3rd place with 9.28 was Nick Hensley

and *John Megel Big Fish *which was nearly $300
4.46 by Darryl and Tim


----------



## Hawk68Dawg (May 15, 2013)

*Hammonds Results 5-7-13*

*1st* place with *14.10* was Jeff Tupper and Tyler Murphy

*2nd* place with *12.86* was Joey Nichols and Ryan Clift

*3rd* place with *11.96* was Nick Hensley and Seth Thomas

and John Megel Big Fish which was nearly $300 was
*4.10* by Joey and Ryan


----------



## Hawk68Dawg (May 15, 2013)

*Hammonds Results 5-14-13*

*1st* place with *15.32* was Phil and Charlie

*2nd* place with *15.00* was Darryl and Tim 

*3rd* place with *13.72* was Rob Jordan

and *John Megel Big Fish* which was nearly $300
*4.48* by Kevin and Terry


----------



## Hawk68Dawg (May 22, 2013)

*Hammonds Results 5-21-13*

May 21st results 
We had 18 boats 

*1st* place with *15.72* was Darryl and Tim

*2nd* place with *14.94* was Danny and R.W.
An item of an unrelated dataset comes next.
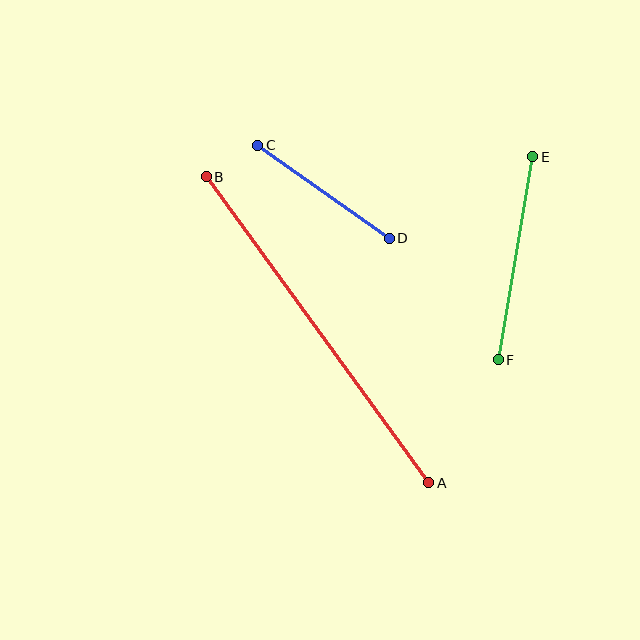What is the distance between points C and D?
The distance is approximately 161 pixels.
*3rd* place with *14.68* was Eddie and George 

and *John Megel Big Fish* which was nearly $300
*5.16* by Eddie and George 

Honorable mentions 
14.50 Phil and Charlie 
14.46 Laith and Bryan


----------



## Hawk68Dawg (May 29, 2013)

*Hammonds Results 5-28-13*

May 28st results 
We had 18 boats 

*1st *place with *17.28* was George and Eddie 

*2nd* place with *15.26 *was Rob and Eric

*3rd* place with *14.64 *was David and Daniel

and *John Megel Big Fish* which was nearly $300
*4.56* by Rob and Eric

Honorable mentions 
14.42 Phil and Charlie 
14.06 Darryl and Tim


----------



## Hawk68Dawg (Jun 5, 2013)

*Hammonds Results 6-4-13*

June 4th results 
We had 22 boats 

*1st* place with *17.90* was Tim and Darryl 

2nd place with 16.36 was Mike and David 

3rd place with 16.06 was Scott and Russell with a tie breaker fish of 4.10

4th place with 16.06 was Randy and Angela with a 3.96

and *John Megel Big Fish* which was $320
*4.36* by Rob and Eric

Honorable mentions 
15.06 Tom and Lee 
14.26 Terry and David


----------



## Hawk68Dawg (Jun 12, 2013)

*Hammonds results 6-11-13*

June 11th results 
We had 22 boats and went to 3 fish due to the warming water


*1st *place with *11.72* was Eddie and George 

*2nd* place with *11.70* was Randy and Jon 

*3rd* place with *11.68* was Alex and Russell

*4th *place with *11.64* was Jonathan and Laith 

and *John Megel Big Fish* which was *$320*
*5.20 *by Tyler and Don


----------



## Hawk68Dawg (Jun 19, 2013)

*Hammonds results 6-18-13*

June 18th results 
We had 15 boats and we have went to 3 Fish 

*1st* place with *12.18* was Darryl and Tim

*2nd* place with *10.92* was Scott and Russell

*3rd* place with *9.48* was Brian and Justin

and *John Megel Big Fish* which was nearly *$300*
*4.66* by Scott and Russell



Honorable mention
Scott and Micheal with 9.12


----------



## Hawk68Dawg (Jun 26, 2013)

*Hammonds results 6-25-13*

June 25th results 
We had 17 boats and we have went to 3 Fish 

*1st *place with *10.82* was John and Jonathan

*2nd* place with *10.40 *was Alex

*3rd *place with *10.26* was Randy and Jason

and *John Megel Big Fish* which was nearly *$300*
*4.98* by John and Jonathan caught on a "You Know What"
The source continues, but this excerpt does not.